We had a thunderstorm at 4:30 in the morning, I woke to listen for a while smiling when I realized that I didn’t know if the power had gone out or not. Gone are the days when worry about the clocks being disrupted by an interruption in electricity.
Then I wondered, how did we ever allow ourselves to become so fixated by knowing the exact time? There’s a simple answer, we moved from agrarian to industrial society.
Before the industrial revolution time keeping was less important. You worked on your farm or wove your cloth at home, to your own timetable. There were no trains to catch or business meetings to miss. You had a set amount of work to do in a day or a week and you just got on with it. Only with the introduction of factories and factory-like systems did it become important to work the hours rather than doing the tasks.

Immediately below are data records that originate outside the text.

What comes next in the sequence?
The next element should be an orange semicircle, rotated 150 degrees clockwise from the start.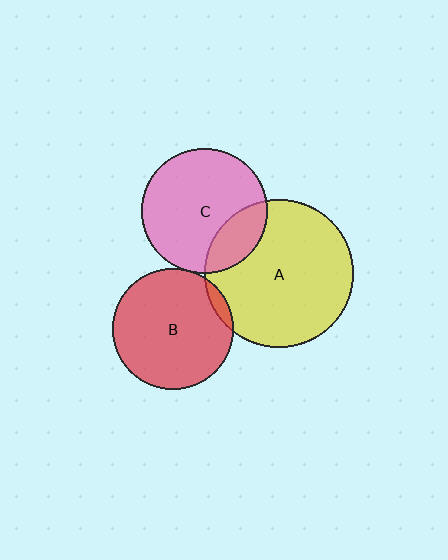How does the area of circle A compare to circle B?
Approximately 1.5 times.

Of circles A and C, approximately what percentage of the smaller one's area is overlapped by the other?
Approximately 20%.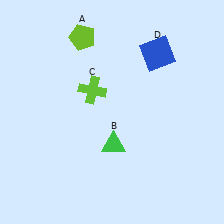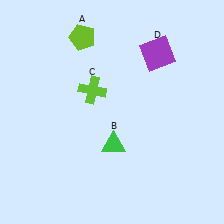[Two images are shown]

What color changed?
The square (D) changed from blue in Image 1 to purple in Image 2.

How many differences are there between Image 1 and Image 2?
There is 1 difference between the two images.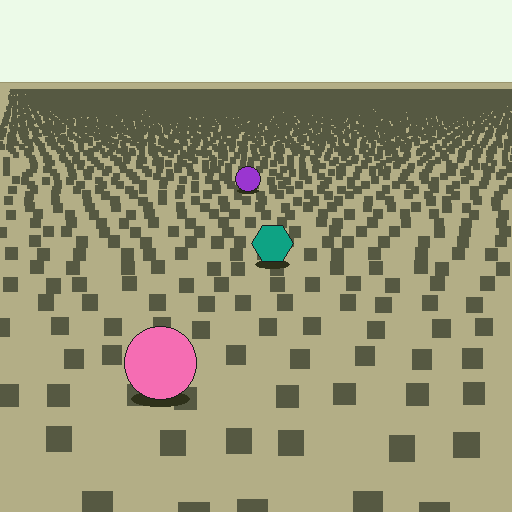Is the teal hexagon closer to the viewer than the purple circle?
Yes. The teal hexagon is closer — you can tell from the texture gradient: the ground texture is coarser near it.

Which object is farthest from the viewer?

When I left the work force to stay home with my children, home schooling them, we had little need for watching a clock and began to experiment with avoiding looking for the time.
We realized that if we wanted to wake at a specific time in the morning we simply told ourselves what time we wanted to wake before falling asleep and found we woke up at the proper time. This was a relief for me as I hated being woken by the jarring sounds of an alarm clock.

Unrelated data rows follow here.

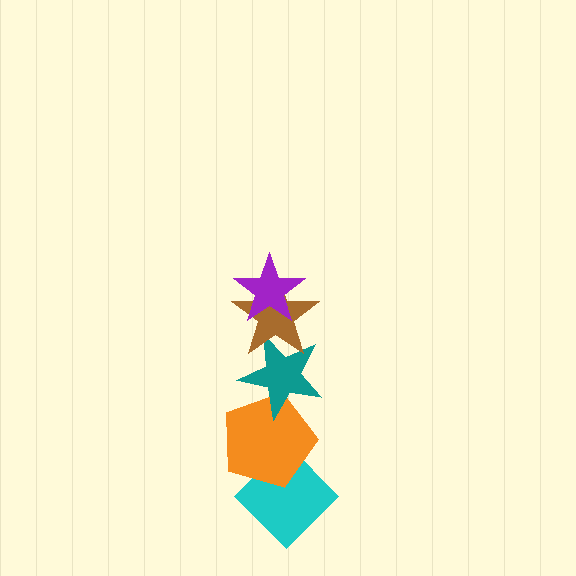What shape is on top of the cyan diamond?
The orange pentagon is on top of the cyan diamond.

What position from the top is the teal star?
The teal star is 3rd from the top.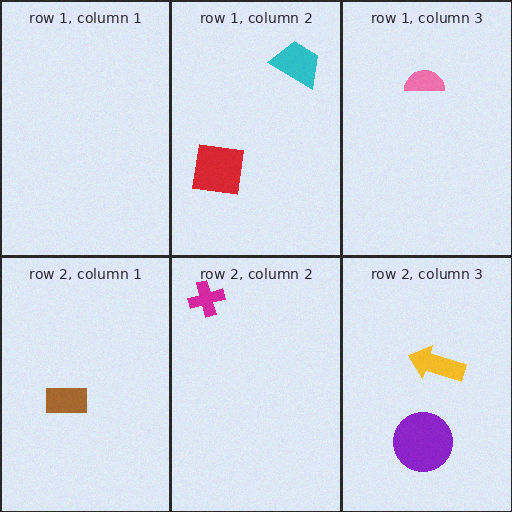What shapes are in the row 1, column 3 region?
The pink semicircle.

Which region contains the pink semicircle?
The row 1, column 3 region.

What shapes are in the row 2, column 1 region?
The brown rectangle.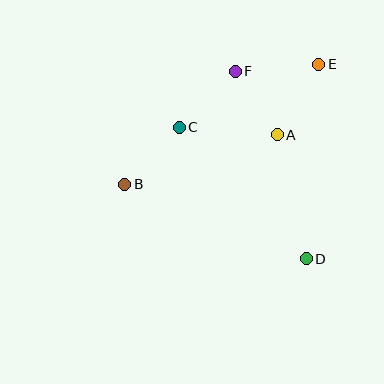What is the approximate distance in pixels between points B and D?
The distance between B and D is approximately 196 pixels.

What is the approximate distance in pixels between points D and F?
The distance between D and F is approximately 201 pixels.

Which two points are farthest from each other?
Points B and E are farthest from each other.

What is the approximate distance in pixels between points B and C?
The distance between B and C is approximately 79 pixels.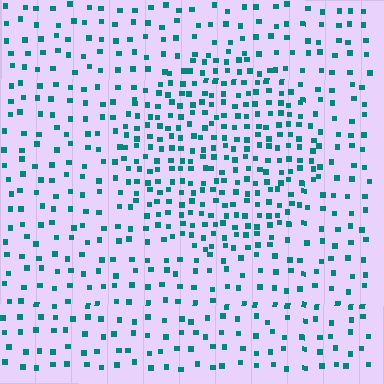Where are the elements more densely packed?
The elements are more densely packed inside the circle boundary.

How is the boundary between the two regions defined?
The boundary is defined by a change in element density (approximately 2.0x ratio). All elements are the same color, size, and shape.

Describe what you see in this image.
The image contains small teal elements arranged at two different densities. A circle-shaped region is visible where the elements are more densely packed than the surrounding area.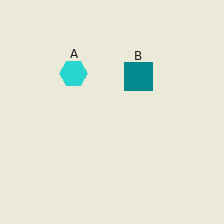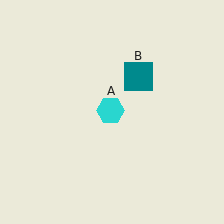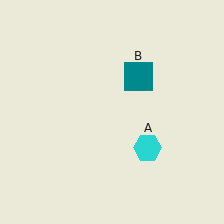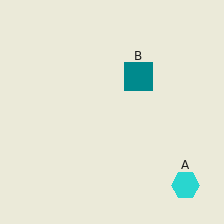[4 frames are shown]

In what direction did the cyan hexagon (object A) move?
The cyan hexagon (object A) moved down and to the right.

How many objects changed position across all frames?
1 object changed position: cyan hexagon (object A).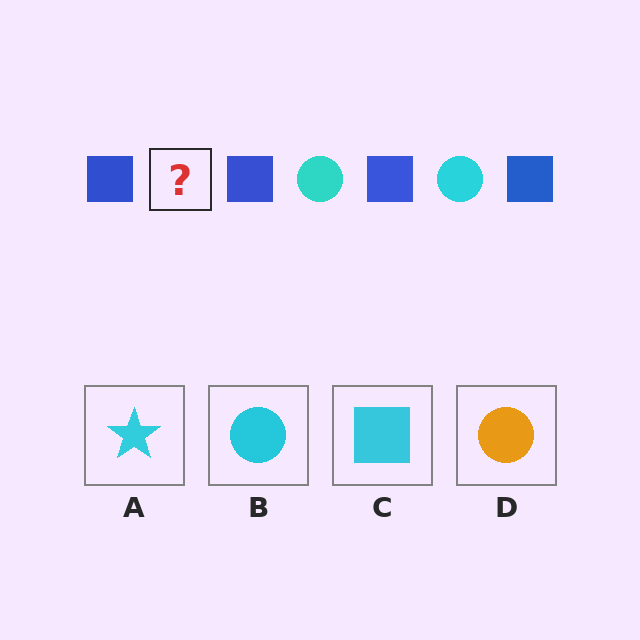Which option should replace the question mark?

How exactly does it work to tell ourselves when to wake? I don’t have a definitive answer but came across an interesting piece of research that might be connected.

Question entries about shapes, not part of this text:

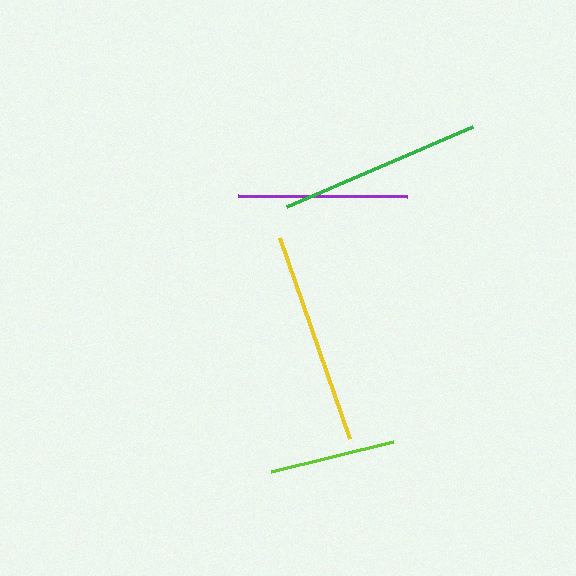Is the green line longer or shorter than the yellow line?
The yellow and green lines are approximately the same length (about 213 and 203 pixels).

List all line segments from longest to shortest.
From longest to shortest: yellow and green (about equal), purple, lime.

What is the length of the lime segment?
The lime segment is approximately 125 pixels long.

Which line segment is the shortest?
The lime line is the shortest at approximately 125 pixels.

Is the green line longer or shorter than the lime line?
The green line is longer than the lime line.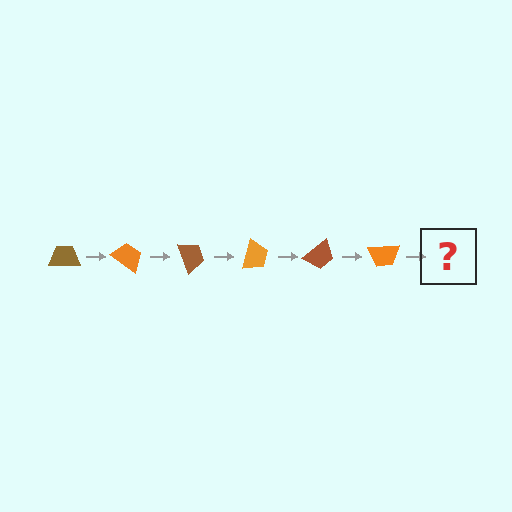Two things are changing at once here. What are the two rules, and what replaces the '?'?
The two rules are that it rotates 35 degrees clockwise each step and the color cycles through brown and orange. The '?' should be a brown trapezoid, rotated 210 degrees clockwise from the start.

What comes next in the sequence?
The next element should be a brown trapezoid, rotated 210 degrees clockwise from the start.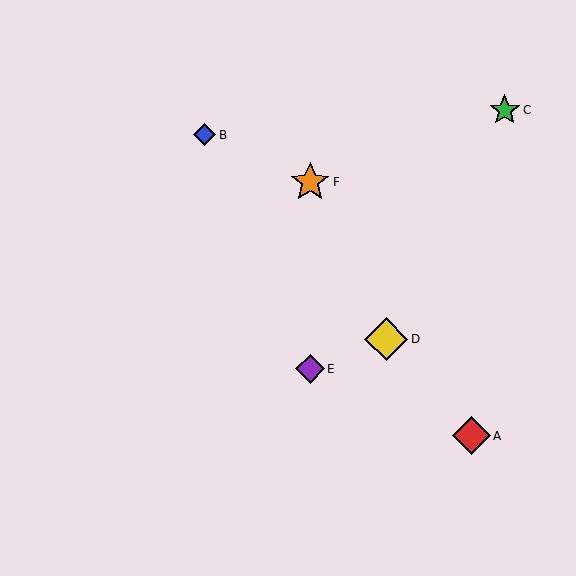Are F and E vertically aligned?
Yes, both are at x≈310.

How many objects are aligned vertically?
2 objects (E, F) are aligned vertically.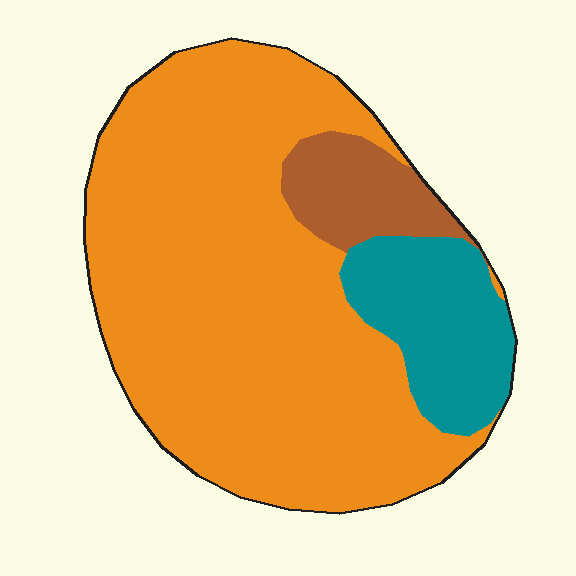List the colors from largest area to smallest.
From largest to smallest: orange, teal, brown.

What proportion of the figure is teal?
Teal takes up about one sixth (1/6) of the figure.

We soon found it fun to look at the sky and placement of the sun to se if we could tell what time it was. I still do this today. Upon waking in the morning I often take a guess at the time and then check to see how accurate I was. I’m usually pretty close.
I can’t ignore time completely there are appointments that must be kept. My solution has been to eliminate all clocks from my home except the one on my cell phone. On that I will set appointments to notify me a half hour before I need to leave to make the appointment. This strategy keeps me from constantly checking the time but once notified by the scheduler on the phone of the appointment I have plenty of time to finish what I am doing and clean up without being rushed.
Guests to my home have mixed reactions to the absence of clocks. One in particular is jarred so much he pulls his phone out to check the time so often I joke he might as well leave the phone out. The grandchildren love the freedom they feel. They wake when they are ready and sleep when they are tired. We eat when we are hungry not when the clock tells us we are supposed to.
I don’t see the day coming any time soon when we can retire all our clocks but limiting them to specific areas of the home helps us to live more intentionally. Just because appliances or electronics in our homes have clocks doesn’t mean we have to set them and have them as a constant reminder of society’s obsession with time.